In the mid 17th century the castle came into the possession of the Darby family. It had originally been a tower house but in the 18th century was extended by the Darbys who added the north and south wings and gave it a Gothic restyling ; it stayed in the Darby family through the years until 1922 when it was set on fire during the Irish Civil War after which it was left dormant for many years. In 1974 the castle was bought by Australian historian Peter Bartlett, a descendant of the O’Bannons, who undertook extensive repairs and renovations until his death in 1989 ; in 1991 the place was bought by musician Sean Ryan and his wife Anne to be their own private residence and they have continued Peter Bartlett’s restoration work over the years since then.

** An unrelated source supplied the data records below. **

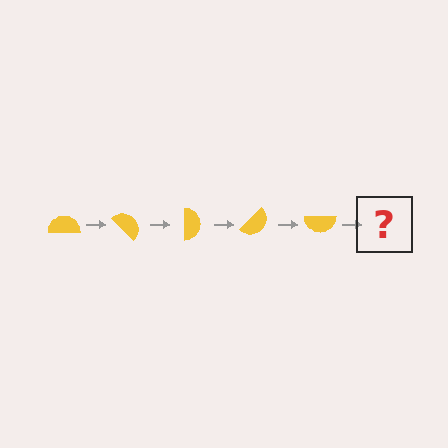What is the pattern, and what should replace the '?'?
The pattern is that the semicircle rotates 45 degrees clockwise each step. The '?' should be a yellow semicircle rotated 225 degrees clockwise.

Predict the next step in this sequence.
The next step is a yellow semicircle rotated 225 degrees clockwise.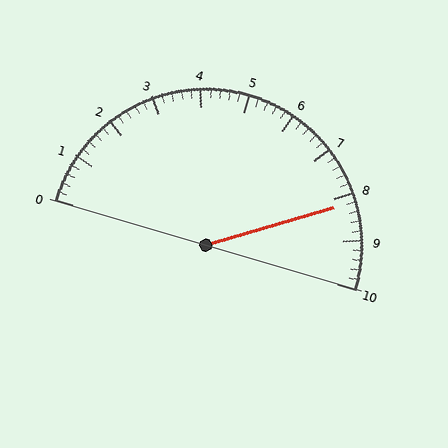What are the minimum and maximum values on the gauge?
The gauge ranges from 0 to 10.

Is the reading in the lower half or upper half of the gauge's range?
The reading is in the upper half of the range (0 to 10).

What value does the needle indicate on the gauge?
The needle indicates approximately 8.2.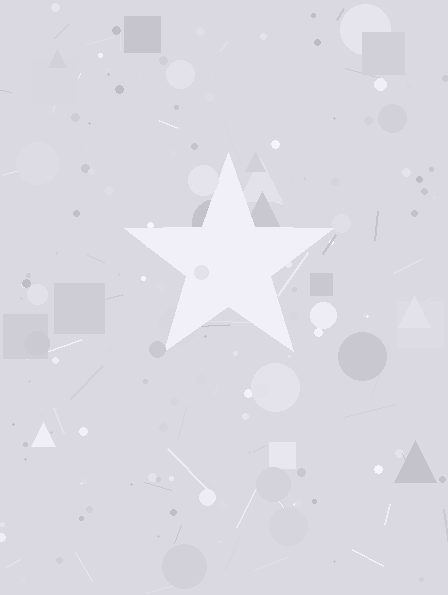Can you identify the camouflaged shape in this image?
The camouflaged shape is a star.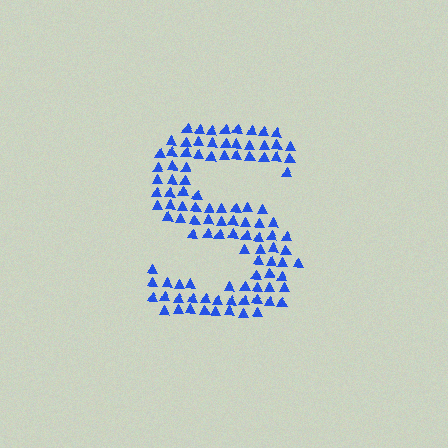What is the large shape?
The large shape is the letter S.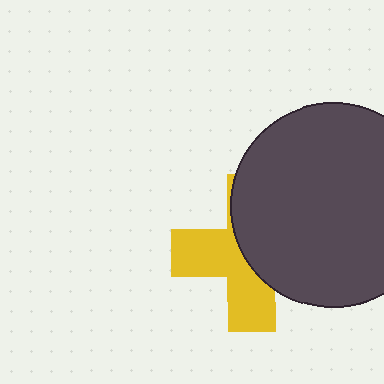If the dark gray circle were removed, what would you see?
You would see the complete yellow cross.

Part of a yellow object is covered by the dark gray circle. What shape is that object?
It is a cross.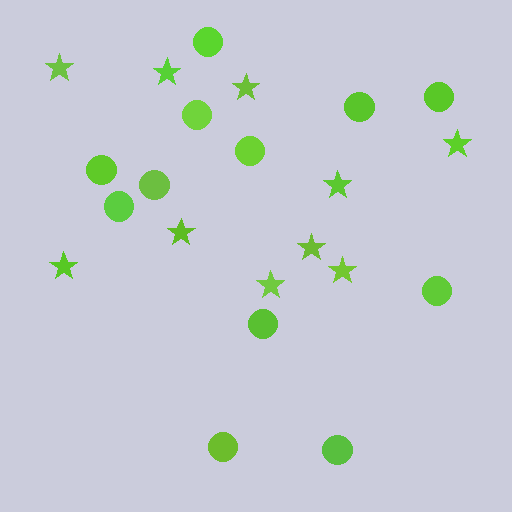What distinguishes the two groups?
There are 2 groups: one group of circles (12) and one group of stars (10).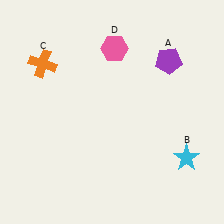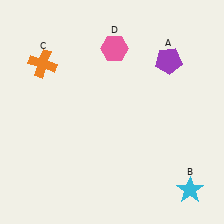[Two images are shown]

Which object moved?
The cyan star (B) moved down.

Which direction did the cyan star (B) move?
The cyan star (B) moved down.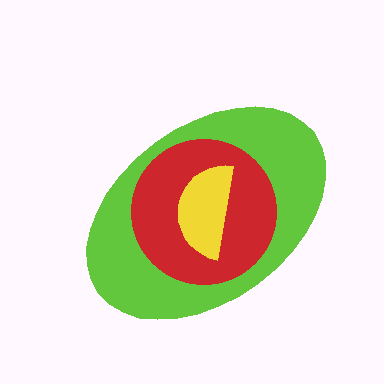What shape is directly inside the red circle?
The yellow semicircle.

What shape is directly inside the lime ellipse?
The red circle.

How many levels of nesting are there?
3.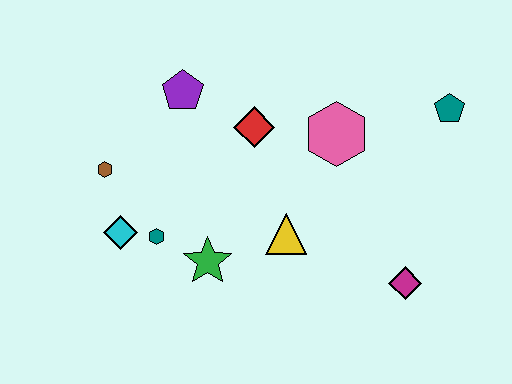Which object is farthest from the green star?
The teal pentagon is farthest from the green star.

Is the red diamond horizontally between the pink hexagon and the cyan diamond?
Yes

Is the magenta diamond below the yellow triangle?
Yes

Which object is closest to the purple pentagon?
The red diamond is closest to the purple pentagon.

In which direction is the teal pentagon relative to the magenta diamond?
The teal pentagon is above the magenta diamond.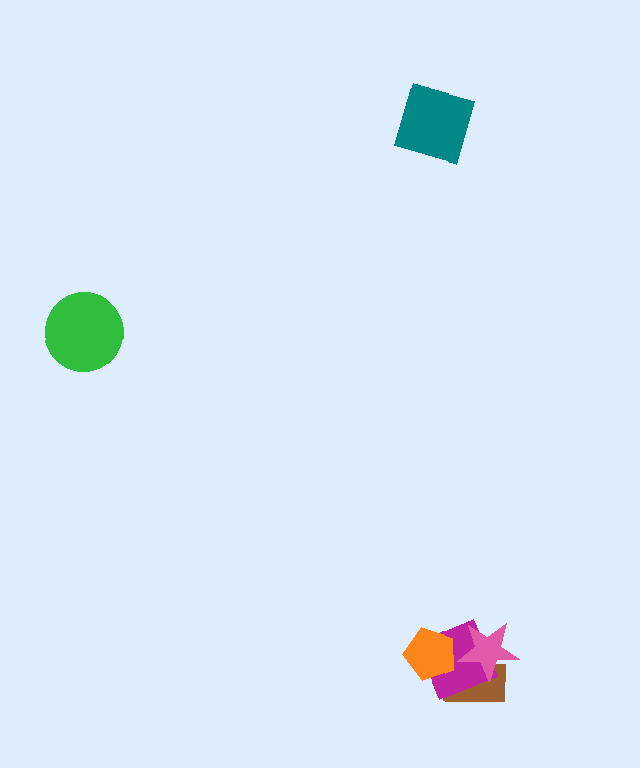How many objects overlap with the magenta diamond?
3 objects overlap with the magenta diamond.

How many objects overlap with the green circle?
0 objects overlap with the green circle.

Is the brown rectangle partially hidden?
Yes, it is partially covered by another shape.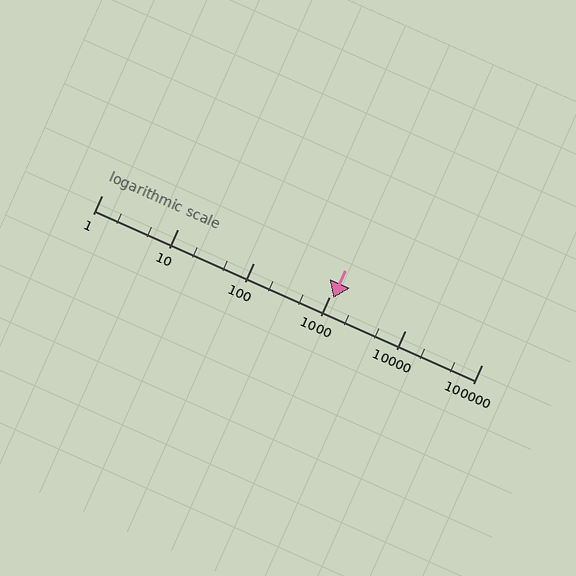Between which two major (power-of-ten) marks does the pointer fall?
The pointer is between 1000 and 10000.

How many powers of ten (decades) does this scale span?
The scale spans 5 decades, from 1 to 100000.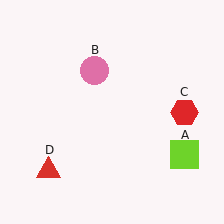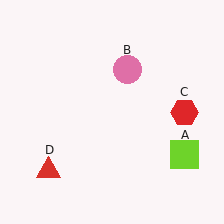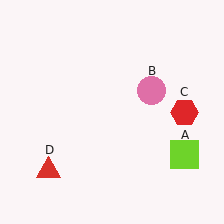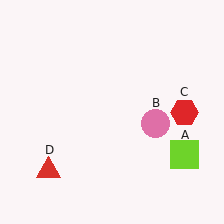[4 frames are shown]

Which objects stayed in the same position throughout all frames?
Lime square (object A) and red hexagon (object C) and red triangle (object D) remained stationary.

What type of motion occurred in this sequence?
The pink circle (object B) rotated clockwise around the center of the scene.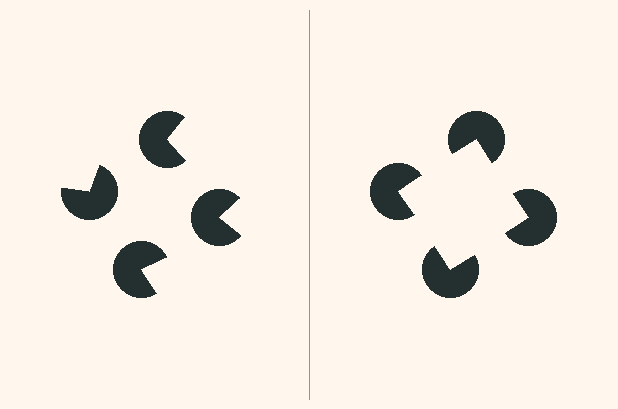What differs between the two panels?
The pac-man discs are positioned identically on both sides; only the wedge orientations differ. On the right they align to a square; on the left they are misaligned.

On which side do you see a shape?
An illusory square appears on the right side. On the left side the wedge cuts are rotated, so no coherent shape forms.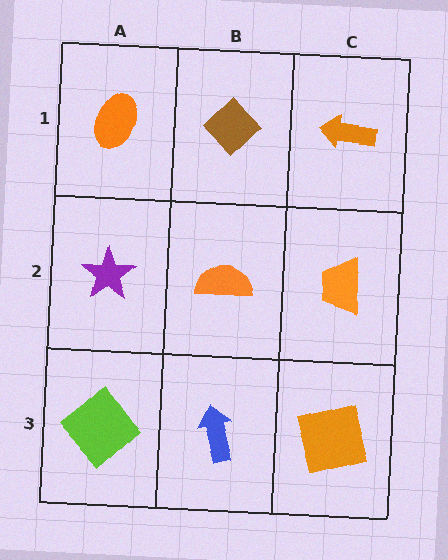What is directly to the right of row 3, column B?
An orange square.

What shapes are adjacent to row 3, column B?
An orange semicircle (row 2, column B), a lime diamond (row 3, column A), an orange square (row 3, column C).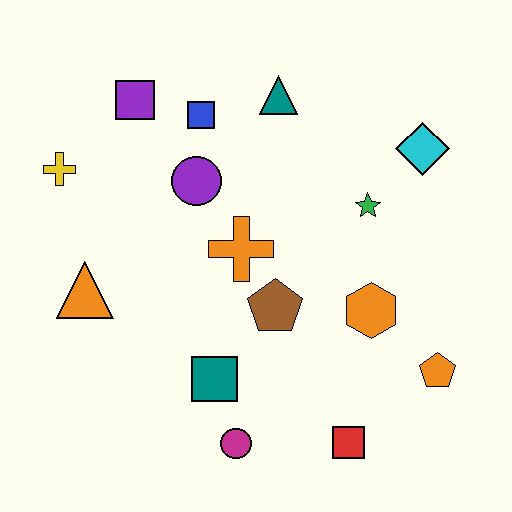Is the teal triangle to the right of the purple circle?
Yes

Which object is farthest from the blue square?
The red square is farthest from the blue square.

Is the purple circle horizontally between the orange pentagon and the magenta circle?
No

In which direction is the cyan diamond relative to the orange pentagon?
The cyan diamond is above the orange pentagon.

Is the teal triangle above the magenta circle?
Yes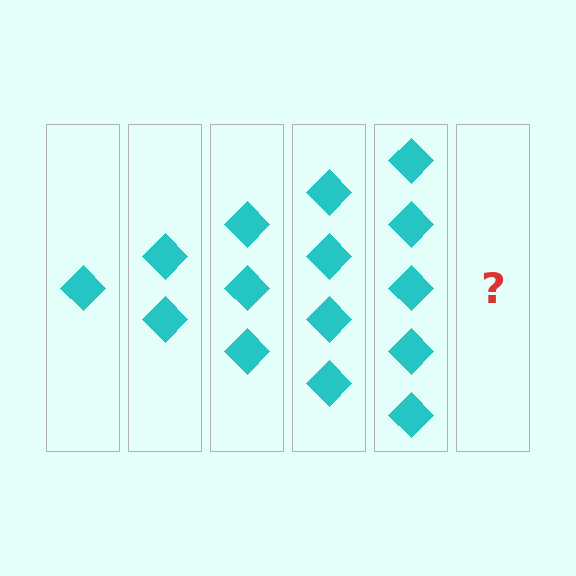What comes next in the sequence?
The next element should be 6 diamonds.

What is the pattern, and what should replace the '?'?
The pattern is that each step adds one more diamond. The '?' should be 6 diamonds.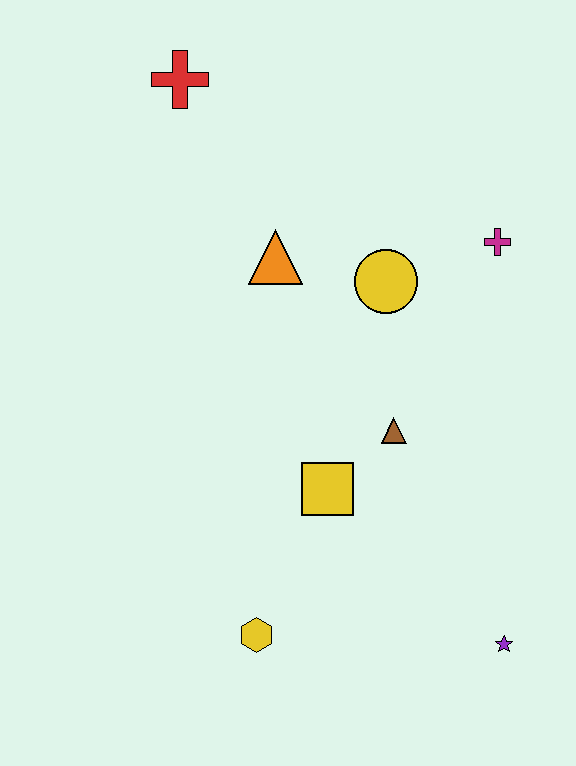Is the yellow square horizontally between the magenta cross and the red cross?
Yes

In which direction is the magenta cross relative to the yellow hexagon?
The magenta cross is above the yellow hexagon.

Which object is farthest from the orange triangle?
The purple star is farthest from the orange triangle.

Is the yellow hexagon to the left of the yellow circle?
Yes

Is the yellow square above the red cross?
No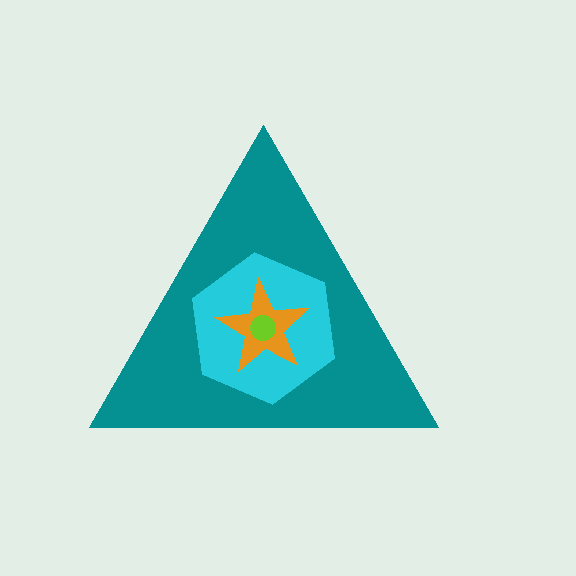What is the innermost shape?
The lime circle.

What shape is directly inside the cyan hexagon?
The orange star.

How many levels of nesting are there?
4.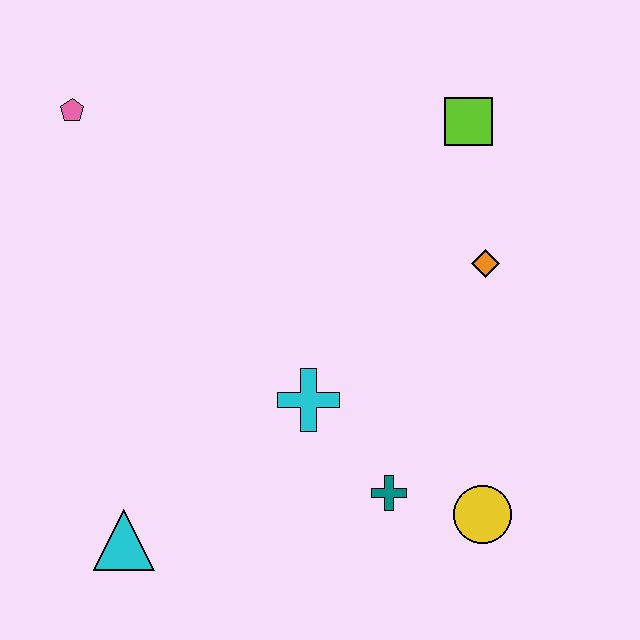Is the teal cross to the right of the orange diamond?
No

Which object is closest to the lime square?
The orange diamond is closest to the lime square.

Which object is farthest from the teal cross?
The pink pentagon is farthest from the teal cross.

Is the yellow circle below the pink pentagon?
Yes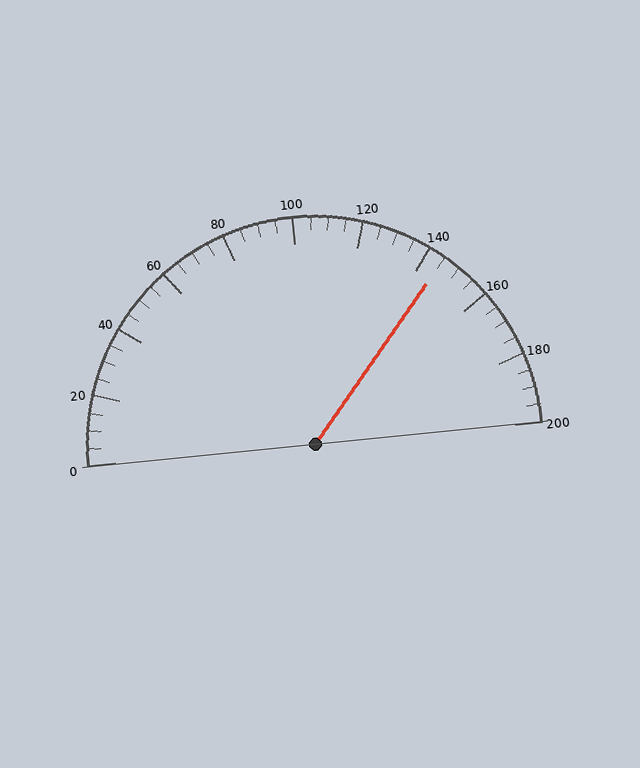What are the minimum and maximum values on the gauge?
The gauge ranges from 0 to 200.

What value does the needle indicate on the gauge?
The needle indicates approximately 145.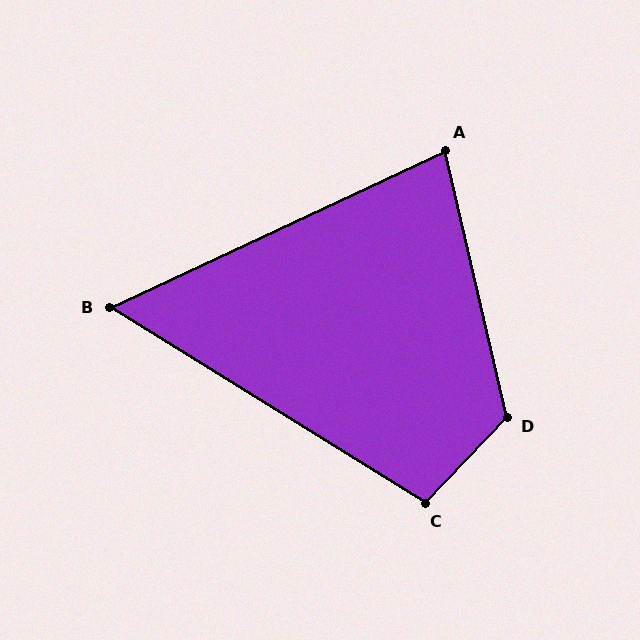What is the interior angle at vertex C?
Approximately 102 degrees (obtuse).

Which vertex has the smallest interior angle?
B, at approximately 57 degrees.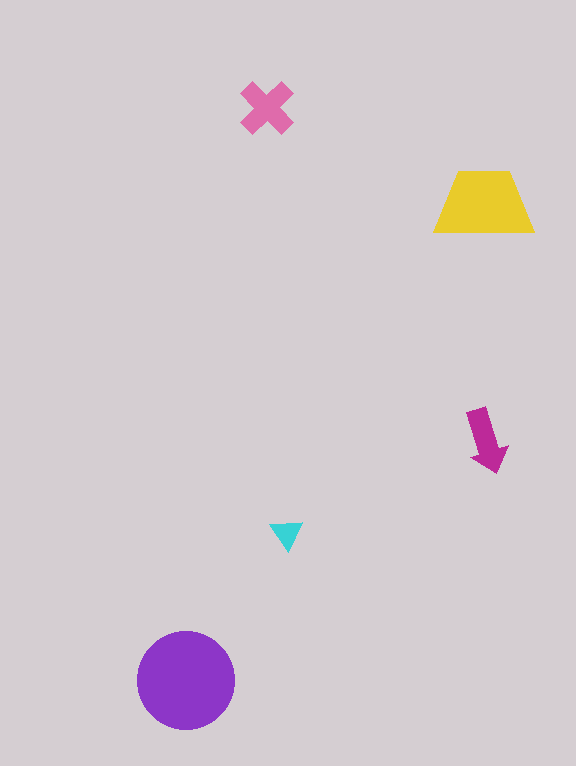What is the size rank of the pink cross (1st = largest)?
3rd.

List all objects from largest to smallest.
The purple circle, the yellow trapezoid, the pink cross, the magenta arrow, the cyan triangle.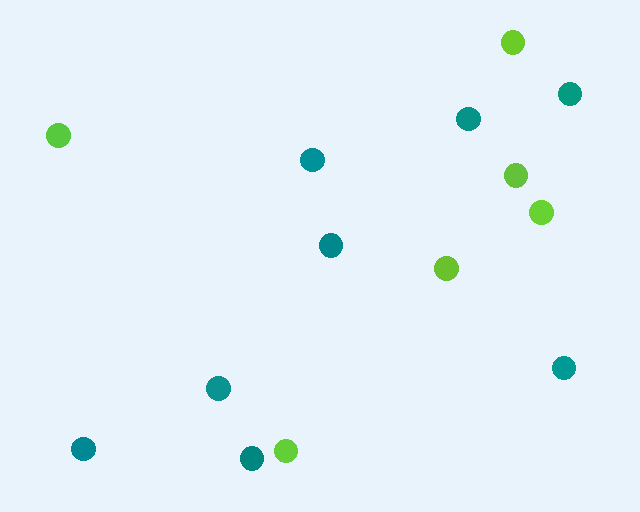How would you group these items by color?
There are 2 groups: one group of lime circles (6) and one group of teal circles (8).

Of course a place can’t be said to be haunted unless it has a ghost or two and Leap Castle is supposed to have several. Emily and Charlotte were two little girls said to have lived on the estate during the 17th century ; Emily died after falling from the tower and it’s said that there are still sightings of a little girl falling from its great height only to disappear before hitting the ground. The ghost of a woman murdered by the O’Carrolls in the 16th century wanders about wearing very little clothing ; she screams twice before disappearing into thin air. The Governess, also known as the nanny, is often seen alongside Emily and Charlotte, and an old man has been spotted sitting in a comfy chair by the side of the main hall’s grand fireplace.
The Red Lady is tall and slim with long brown hair, she wears a red dress and is always seen carrying a dagger in her raised hand. The story says that she was captured by the O’Carrolls and raped ; she fell pregnant and when the baby was born it was taken from her and killed with a dagger. She was so distraught that she killed herself with the same dagger used to murder her infant, and the one her spirit holds is the very one which killed her baby. The Elemental, otherwise known as ‘it’, is described as being about the size of a sheep with a shadowy half-human face and sunken eyes ; it gives off the smell of a decomposing corpse though its menacing and sinister presence only makes itself known to those who provoke it.
The castle is said to allow visitors from 10am until 5pm and various sources of information, including the written directions I got back in 2016, all said that it was advisable to phone or email to arrange a visit, but even though Laura tried several times to ring there was no answer so we decided to go there anyway on the off-chance that we would be able to go in. At first knocking on the door produced no response and we were about to give up and leave when I suggested trying once more and this time the owner, Sean Ryan, came to the door – and in typical contrary Irish fashion, when I mentioned that we had tried to phone ahead as advised he said he didn’t know why I would have been given that information as we only needed to knock! However, he welcomed us in and led us over to a huge fireplace, which he’d built himself, and we sat in front of a lovely fire while he told us all about the history of the castle and the spirits (he doesn’t call them ghosts) which live there.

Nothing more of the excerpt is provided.